Dreaming Out Loud: A Self-Synthesis Approach For Training Vision-Language Models With Developmentally Plausible Data
This addresses the challenge of data efficiency for researchers and practitioners in AI, though it appears incremental as it builds on existing methods for multimodal learning.
The paper tackles the problem of training vision-language models with limited data by proposing a self-synthesis approach inspired by human cognitive development, resulting in a proof-of-concept model trained on a developmentally plausible amount of data.

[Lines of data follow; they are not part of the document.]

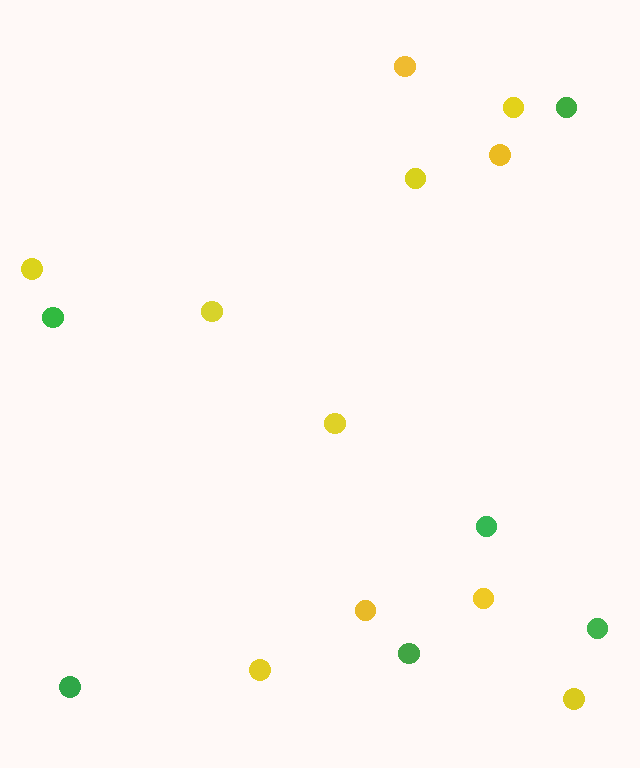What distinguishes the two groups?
There are 2 groups: one group of green circles (6) and one group of yellow circles (11).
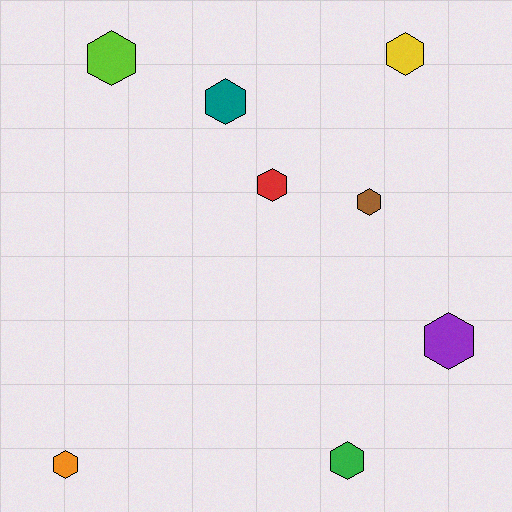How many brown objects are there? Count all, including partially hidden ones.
There is 1 brown object.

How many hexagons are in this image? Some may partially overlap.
There are 8 hexagons.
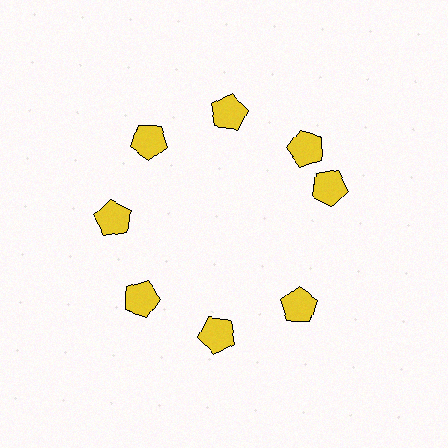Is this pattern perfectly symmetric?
No. The 8 yellow pentagons are arranged in a ring, but one element near the 3 o'clock position is rotated out of alignment along the ring, breaking the 8-fold rotational symmetry.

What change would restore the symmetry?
The symmetry would be restored by rotating it back into even spacing with its neighbors so that all 8 pentagons sit at equal angles and equal distance from the center.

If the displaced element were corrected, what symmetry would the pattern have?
It would have 8-fold rotational symmetry — the pattern would map onto itself every 45 degrees.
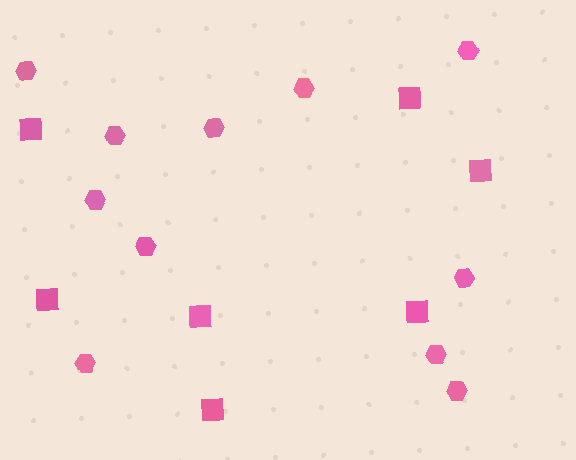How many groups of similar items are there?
There are 2 groups: one group of hexagons (11) and one group of squares (7).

While today's large language models exhibit impressive abilities in generating human-like text, they require massive amounts of data during training. We here take inspiration from human cognitive development to train models in limited data conditions. Specifically we present a self-synthesis approach that iterates through four phases: Phase 1 sets up fundamental language abilities, training the model from scratch on a small corpus. Language is then associated with the visual environment in phase 2, integrating the model with a vision encoder to generate descriptive captions from labeled images. In the "self-synthesis" phase 3, the model generates captions for unlabeled images, that it then uses to further train its language component with a mix of synthetic, and previous real-world text. This phase is meant to expand the model's linguistic repertoire, similar to humans self-annotating new experiences. Finally, phase 4 develops advanced cognitive skills, by training the model on specific tasks such as visual question answering and reasoning. Our approach offers a proof of concept for training a multimodal model using a developmentally plausible amount of data.